Термин «фактический руководитель», также как и «номинальный руководитель», относится не к юридической, а, скорее, к бытовой лексике.

Несмотря на отсутствие законодательной регламентации термин «фактический руководитель» иногда упоминается в судебных решениях с негативным оттенком, когда суд подчеркивает его нелегитимность. Например, в постановлении ФАС Поволжского округа от 24 февраля 2011 г. по делу № А65-13786/2010 указано, что «довод налогового органа о том, что представленные документы подписаны физическими лицами, которые являлись лишь номинальными руководителями, судами обоснованно отклонен, поскольку налоговое законодательство не оперирует такими понятиями, как “номинальный руководитель” и “фактический руководитель”. Налоговый орган признает, что «номинальные руководители» были зарегистрированы в качестве руководителей в Едином государственном реестре юридических лиц (далее — ЕГРЮЛ), при этом руководители ООО “Квадро” и ООО “СтройСтиль” подписывали первичные документы. Право на применение вычетов и отнесения сумм на расходы налоговое законодательство связывает с подписанием документов именно руководителями организаций, сведения о которых содержатся в ЕГРЮЛ, а не с их подписанием этих документов «фактическими» руководителями. Кроме того, факт подписания документов от имени ООО “Квадро” надлежащим лицом подтверждается протоколом допроса свидетеля от 18 ноября 2009 года № 369. В ходе допроса Бакиров Р.С., являвшийся директором ООО “Квадро” в период рассматриваемых взаимоотношений с заявителем, показал, что являлся руководителем и учредителем ООО “Квадро” в период со 2 февраля 2006 года до лета 2007 года, что принимал участие в регистрации ООО “Квадро”, зарегистрировал в налоговой инспекции, ездил в Казань за получением лицензии, открывал расчетные счета в банках, подписывал первичные бухгалтерские документы, платежные документы, счета-фактуры, договоры, акты выполненных работ и справки о стоимости выполненных работ».

Подтверждением того, что термин «фактический руководитель» не признан устойчивым, может служить, например, использование термина «массовый руководитель», упомянутый в постановлении Девятого арбитражного апелляционного суда от 6 декабря 2011 года № 09АП-31126/2011-АК по делу № А40-53401/11-129-230, в котором сказано следующее: «…Из протокола допроса свидетеля следует, что Балашов О.А. учредительные документы ООО “ТоргСервис” не подписывал.

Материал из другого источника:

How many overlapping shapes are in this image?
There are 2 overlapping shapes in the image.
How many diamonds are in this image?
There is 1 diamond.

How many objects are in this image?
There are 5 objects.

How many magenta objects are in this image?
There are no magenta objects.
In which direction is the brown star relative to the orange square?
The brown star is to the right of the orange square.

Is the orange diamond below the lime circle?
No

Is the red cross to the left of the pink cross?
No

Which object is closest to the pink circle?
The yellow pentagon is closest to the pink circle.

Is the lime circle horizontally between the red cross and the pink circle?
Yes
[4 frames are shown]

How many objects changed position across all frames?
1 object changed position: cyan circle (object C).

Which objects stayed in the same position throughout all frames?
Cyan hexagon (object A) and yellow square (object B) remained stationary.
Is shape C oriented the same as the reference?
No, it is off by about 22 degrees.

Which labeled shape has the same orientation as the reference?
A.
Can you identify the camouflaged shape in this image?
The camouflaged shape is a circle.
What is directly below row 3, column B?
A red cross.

Документы, связанные с финансово-хозяйственной деятельностью ООО “ТоргСервис”, не подписывал, фактическим руководителем и учредителем данной организации он не является, на должность ген. директора никого не назначал, а также не выдавал, не уполномочивал и не подписывал доверенности (генеральные доверенности) на представление его интересов в регистрирующих органах, а также иных организациях и учреждениях. К деятельности ООО “ТоргСервис” отношения не имеет, договоры с ЗАО “Алмаз-Пресс” от имени ООО “ТоргСервис” не подписывал, подпись на документах ему не принадлежит. Инспекцией также установлено, что Балашов О.А. является “массовым” руководителем и учредителем, помимо ООО “ТоргСервис”, еще в 18 организациях».

Следует отметить, что термин «фактический» используется и в постановлении Пленума Верховного Суда РФ от 10 июня 2010 г. № 12 «О судебной практике рассмотрения уголовных дел об организации преступного сообщества (преступной организации) или участии в нем (ней)», в различных контекстах, но никогда в качестве обобщающего понятия для обозначения конкретного лица — субъекта преступления.

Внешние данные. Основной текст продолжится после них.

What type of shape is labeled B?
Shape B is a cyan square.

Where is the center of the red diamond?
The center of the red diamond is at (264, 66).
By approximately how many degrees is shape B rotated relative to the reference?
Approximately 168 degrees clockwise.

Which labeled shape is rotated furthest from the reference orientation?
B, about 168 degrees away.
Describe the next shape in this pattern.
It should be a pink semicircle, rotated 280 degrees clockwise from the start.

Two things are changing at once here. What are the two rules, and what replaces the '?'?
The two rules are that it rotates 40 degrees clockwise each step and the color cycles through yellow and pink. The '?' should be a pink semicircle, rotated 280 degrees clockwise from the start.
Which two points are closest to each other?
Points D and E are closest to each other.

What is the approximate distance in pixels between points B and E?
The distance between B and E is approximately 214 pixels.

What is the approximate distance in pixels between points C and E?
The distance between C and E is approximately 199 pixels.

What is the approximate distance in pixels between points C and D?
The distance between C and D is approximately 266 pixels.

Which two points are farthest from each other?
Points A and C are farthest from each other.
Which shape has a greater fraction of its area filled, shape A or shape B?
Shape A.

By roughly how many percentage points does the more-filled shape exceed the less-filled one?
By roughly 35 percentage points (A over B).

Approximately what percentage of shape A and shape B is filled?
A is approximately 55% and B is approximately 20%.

Этот термин используется только в качестве уточнения, каким образом подлежит квалифицировать действия участника преступного сообщества: «…Действия… подлежат квалификации независимо от его фактической роли в совершенном преступлении по соответствующей статье Уголовного кодекса Российской Федерации без ссылки на части 3, 4 и 5 статьи 33 УК РФ, а также по части 2 статьи 210 УК РФ».

Термин «фактический» используется также для уточнения момента наступления уголовной ответственности:

– «Уголовная ответственность за создание преступного сообщества… наступает момента фактического образования», то есть «с момента создания в составе организованной группы структурных подразделений»;
– «их ответственность по статье 210 УК РФ наступает с момента вхождения их в сообщество (организацию) в зависимости от фактически выполняемых ими действий»;
– «Ответственность по части 1 статьи 210 УК РФ за координацию преступных действий… наступает с момента фактического установления контактов и взаимодействия».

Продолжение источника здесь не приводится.